3.3. Feature Refinement

As mentioned above, the IUNet module effectively extracts both local and global features within the channels, generating more discriminative hybrid features. However, relying solely on one-dimensional global features makes it difficult to fully recover high-quality facial details and structural information. Therefore, this paper further introduces the proposed Global Feature Refinement Block (GFRB) to refine and enhance the features output at each layer during the encoding stage, thereby improving the overall reconstruction performance.
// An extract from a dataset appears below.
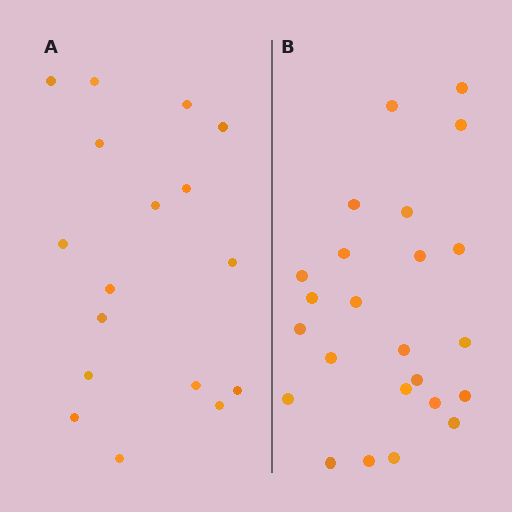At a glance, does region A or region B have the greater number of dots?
Region B (the right region) has more dots.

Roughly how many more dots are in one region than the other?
Region B has roughly 8 or so more dots than region A.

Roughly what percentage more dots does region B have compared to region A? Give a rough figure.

As shown in Figure 6, GFRB adopts a multi-level cascaded architecture consisting of five Local Feature Extraction Units (as shown in Figure 7) and two Transformer modules stacked alternately. Each LFEU uses 1 × 1 convolution for channel adjustment and 3 × 3 convolution for local spatial refinement. Within the LFEU, input features first undergo channel reduction to lower the feature dimension, thereby reducing subsequent computational complexity; subsequently, channel expansion restores the feature’s expressive power, striking a balance between lightweight processing and representational capability. Building on this, 3 × 3 convolutions are used to perform local spatial modeling of features to capture fine-grained texture information, and channel attention is introduced to adaptively re-scale features, thereby highlighting key channel responses and suppressing redundant information. Subsequently, 1 × 1 convolutions are used to fuse features and reorganize channels, combined with further 3 × 3 convolutions to refine the features. Finally, residual connections are employed to fuse the input features with the enhanced features, yielding the output of LFEU. Building on this, GFRB fuses the locally enhanced features extracted by LFEU with the global contextual features modeled by the Transformer module, achieving collaborative optimization of multi-level features. At each stage, fusion is achieved through feature concatenation and 1 × 1 convolutions, effectively integrating semantic information from different levels to enhance the richness and stability of feature representations. Additionally, cross-layer skip connections are introduced within the module to facilitate the effective transmission and reuse of shallow and deep features, further mitigating the issue of information degradation in deep networks.

3.4. Loss Function

In the lightweight network framework proposed in this paper, complex perceptual losses (such as VGG-based perceptual loss) or GAN losses are not introduced to avoid additional computational overhead and training instability. This paper adopts pixel-level reconstruction loss as the primary optimization objective. Although MSE loss possesses good mathematical properties and can stably optimize model parameters, its squared error penalty tends to cause reconstruction results to converge toward the mean, thereby leading to oversmoothing and affecting the recovery of fine details. In contrast, the MAE loss is more robust to outliers and better preserves high-frequency details in the image. Therefore, this paper continues to use the MAE loss as the reconstruction loss. The pixel-level reconstruction loss is defined as:

L_{R E C} = \frac{1}{N} \sum_{i = 1}^{N} (|I_{S R}^{i} - I_{H R}^{i}|)

(25)

where

I_{SR}

represents the super-resolved result,

I_{HR}

represents the true value, and N continues to denote the number of images processed per batch.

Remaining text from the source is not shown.